In this post, Liz Morrish argues that public universities need to make their voices heard in the forthcoming General Election. Universities are coming under undue criticism from the media, politicians, and from new private entrants to the higher education sector.
In his Times Higher editorial this week, John Gill writes
that higher education has been ‘weaponized’ as an issue for the forthcoming
General Election. This eventuality might now be contemplated ruefully by the
nation’s Vice Chancellors who, in future, might be careful what they wish for.
After years of relative invisibility in the public sphere,
mentions of universities in politics and the media are now as frequent as
mentions of cricket. The optimists among us can congratulate ourselves that
this signals a welcome democratization of higher education. Those with a glass
half empty may point out that much of the publicity is damaging to the
reputation of the sector. Politicians from all quarters have charged
universities with failing to address social inequality, failing to turn out
employable graduates, failing to teach relevant courses, failing to prevent student
radicalisation, failing to prevent illegal immigration, failing to give value
for money, failing to tackle sexual assault on campus, failing to protect free speech. Day after day, we learn
that universities are failing, failing, failing. Indeed, only 38% of MPs think
that universities spend money efficiently, according to a recent report. This
does not bode well for the inevitable review of spending after the 2015
election.
And yet, the UK has possibly the most successful higher
education system in the world, so it is worrying when we see the frequency, and
the glee, with which these accusations are levelled. It seems that with increased
student numbers and £9000 tuition fees has arrived more searching scrutiny, and
often misplaced criticism.
Student satisfaction, according to HEFCE, is at a 10 year
high with a headline-grabbing figure of 86% of students who are satisfied with
their course. It is worth bearing in mind that this is 4 percentage points
higher than the 2013 figures of satisfaction ratings for i-phones, and we all
know how much students cherish those. So students who may appear to be victims
of an inflated fee regime, and debts that may never be discharged, may, paradoxically,
be the beneficiaries of a new priority of satisfying the ‘customer’.

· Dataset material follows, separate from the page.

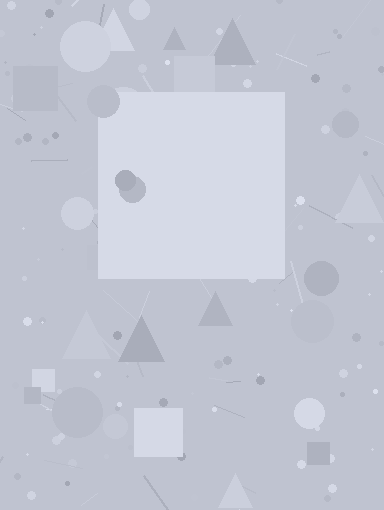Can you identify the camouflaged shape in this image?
The camouflaged shape is a square.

There is no doubt that marketization, especially since the
2010 Browne Review, has propelled universities into a student satisfaction arms
race. Superb ensuite student residences have colonized any brown field site
available. Sports facilities will never rival those in the US, but are
improving. Libraries, wifi-enabled, reconfigurable teaching spaces and climbing
walls have thrust upwards and outwards in a kind of Great University Build
Off.
And yet, as one Twitter commentator has observed, the
vultures are circling. Private providers want a share of the action, or, more
importantly, the money. Thursday saw a salvo from a leading champion of private higher education that public universities cannot afford to ignore. It contains an
echo of President Obama’s recent question: “Why does college cost so much”. BPP,
a private university which specializes in Law, Health, Business and Finance
courses, thinks that publicly-funded universities waste money. Carl Lygo, the
Vice Chancellor, is delighted to tell us that BPP charges between
£12,000-£18,000 for the whole undergraduate degree to home and EU students.
In a sense, Vice Chancellors set themselves up for this
when, on 2nd February, their representative organisation,
Universities UK, attempted via the letters page of The Times, to stifle Labour
rumblings of a tuition fee cut to £6000. Their case against what is still only
a rumour about a policy, is that it would compromise the student experience.
Furthermore, it would require £10bn of additional public funding to close the
gap, and would consequently leave universities vulnerable to future cuts to
public spending.
So why are public universities so dependent on tuition fees
in the region of £9000? Firstly, post Browne Review, courses other than science
and medicine receive no public investment; the money only comes in to
universities as fee-bearing students are recruited. Secondly, universities have
a mission to teach, but also to conduct research. Private universities do not,
to any significant extent, undertake research, and none was entered in the 2014
Research Excellence Framework. Their
focus is on credentialing, rather than developing the next generation of
scholars. How else do they cut costs? We can speculate, but a trawl around
BPP’s website does not readily lead the enquirer to any member of staff. At
their Nottingham Study Centre, we are told that qualified tutors are ‘dedicated
to your exam success’, and that ‘you'll also have access to their mobile
numbers’. Indeed, if these are contingent
staff, that might be your only option in securing academic advice.
Facilities ? They boast a snack vending machine.
In advance of the election, with Labour policy on higher
education as yet unpublished, and Lib-Dem policy in a holding pattern, it is
time for universities to make the case for public education. One thing that
unites Vice Chancellors, academic staff and students is fear of massive cuts to
higher education after the election. The question of how universities should be
funded, sadly, is more likely to divide them.